I will admit that my knowledge on this topic is limited...

I agree wholeheartedly about no till. Any gardening book worth its weight will preach that. Its the reason I use raised beds.
If you haven't got it, you won't be doing anything with it.

What I compost in the yard is sheep manure.
Most of my sheep manure is spread on the pasture during the summer by the sheep.
(neat how that works, eh?)
What accumulates in the shed during the winter and lambing season is composted and used on the gardens.

A distant cousin's hog finishing houses are four miles north of my home place and four miles east of the west farm.
For years, I'd purchase pig manure from his pits in the spring and fall
... this is a valuable commodity, someone selling manure knows what it is worth.

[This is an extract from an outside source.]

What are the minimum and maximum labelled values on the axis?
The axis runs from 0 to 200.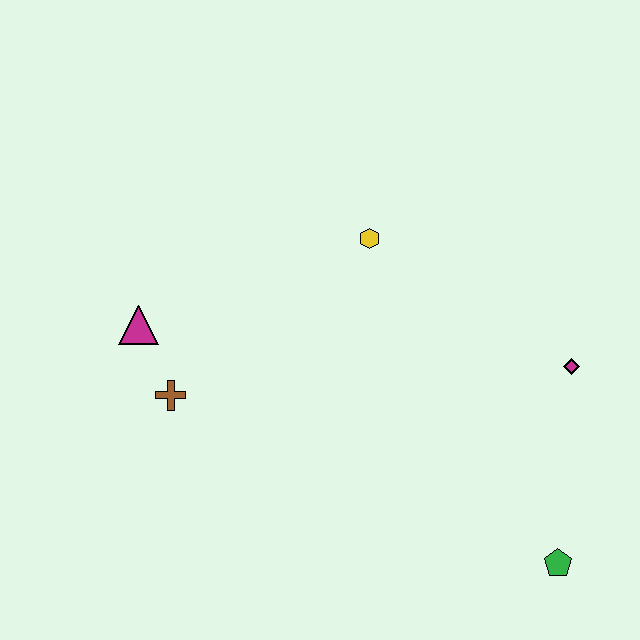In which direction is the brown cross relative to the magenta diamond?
The brown cross is to the left of the magenta diamond.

I could make it work on corn ground on either place when fuel was $1.50, about half the cost was transportation.
Now that fuel is twice that (and he thinks the manure is worth more due to that) it doesn't work financially.

* * * * * * * *

I used to grow small grain every year on the west farm. There are two neighbors over there who would be looking for someplace to spread when they were cleaning out their pits/yards in the late summer. As soon as I was done harvesting the small grain, they would be over and ask if it was alright if they spread some manure on my stubble ... of course it was!
Not only was the plant food free, but they hauled it for free as well.
That was a pretty sweet deal.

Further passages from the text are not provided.